Viewpoint: Want to see a thick glass ceiling? Walk into a US medical school

Hillary Clinton was lauded for cracking America's glass ceiling when she became the first woman to accept a presidential nomination from a major political party. This progress stands in stark contrast to the experience of women in medical schools, where glass ceilings remain thick, one physician states. 

Allyson Herbst, MD, a resident physician in internal medicine at Emory Healthcare in Atlanta, penned an op-ed for the Washington Post that details examples of sexism she's encountered during surgical procedures, lunch breaks, routine patient rounding and interviews with department chairs.

Her commentary arrives at a time when more women are working in medicine than ever before. But as long as women have to endure medical training "rife with sexism," the entire profession is in serious trouble, she contends.

Dr. Herbst highlights large and small reminders of sexism. Gaps in pay and disproportionate gender representation among leadership account for big reminders. Although women make up 46 percent of medical school applicants, students and residency trainees, they account for 38 percent of medical school faculty, 21 percent of full professors and 16 percent of deans. A recent JAMA study found female physicians earn 10 percent less per year at prominent public medical schools. 

While pay and leadership opportunities lag, women are near equal with men when it comes to rates of depression and ailing mental health. "Female physicians have a higher rate of major depression than women with doctorate degrees in other fields," writes Dr.
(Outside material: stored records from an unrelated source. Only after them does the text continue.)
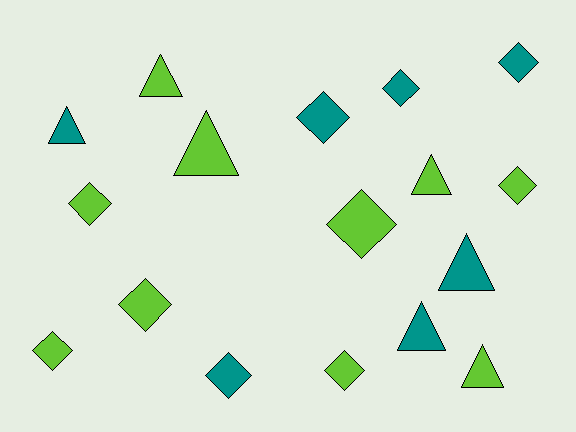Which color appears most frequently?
Lime, with 10 objects.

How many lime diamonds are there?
There are 6 lime diamonds.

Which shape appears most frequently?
Diamond, with 10 objects.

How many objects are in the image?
There are 17 objects.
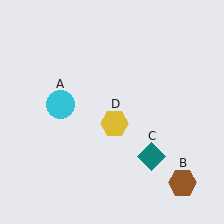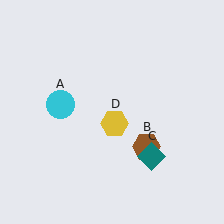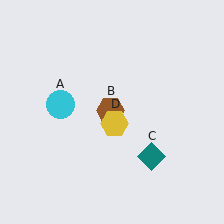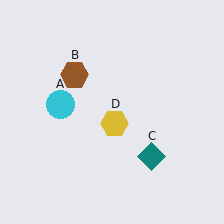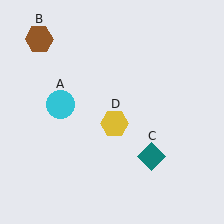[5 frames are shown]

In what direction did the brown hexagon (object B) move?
The brown hexagon (object B) moved up and to the left.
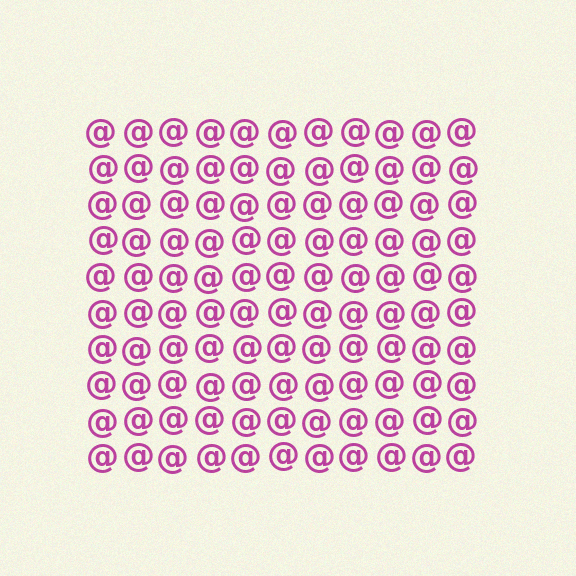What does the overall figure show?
The overall figure shows a square.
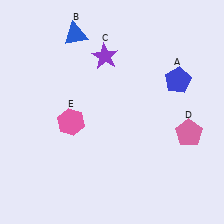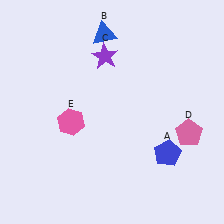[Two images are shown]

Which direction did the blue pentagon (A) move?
The blue pentagon (A) moved down.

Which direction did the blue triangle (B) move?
The blue triangle (B) moved right.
Herbst. "Overall, men commit suicide four times more often than women; female physicians, though, kill themselves at a rate equal to male physicians."

Dr. Herbst also touches on smaller, conversational reminders of a profession in which men and women are not seen nor treated as equals. "My young female colleagues and I are constantly mistaken for nurses by patients and visitors, only because we're women. We are referred to as 'girls' by patients and medical colleagues alike, while our male counterparts are 'young men' or just 'men,'" she writes.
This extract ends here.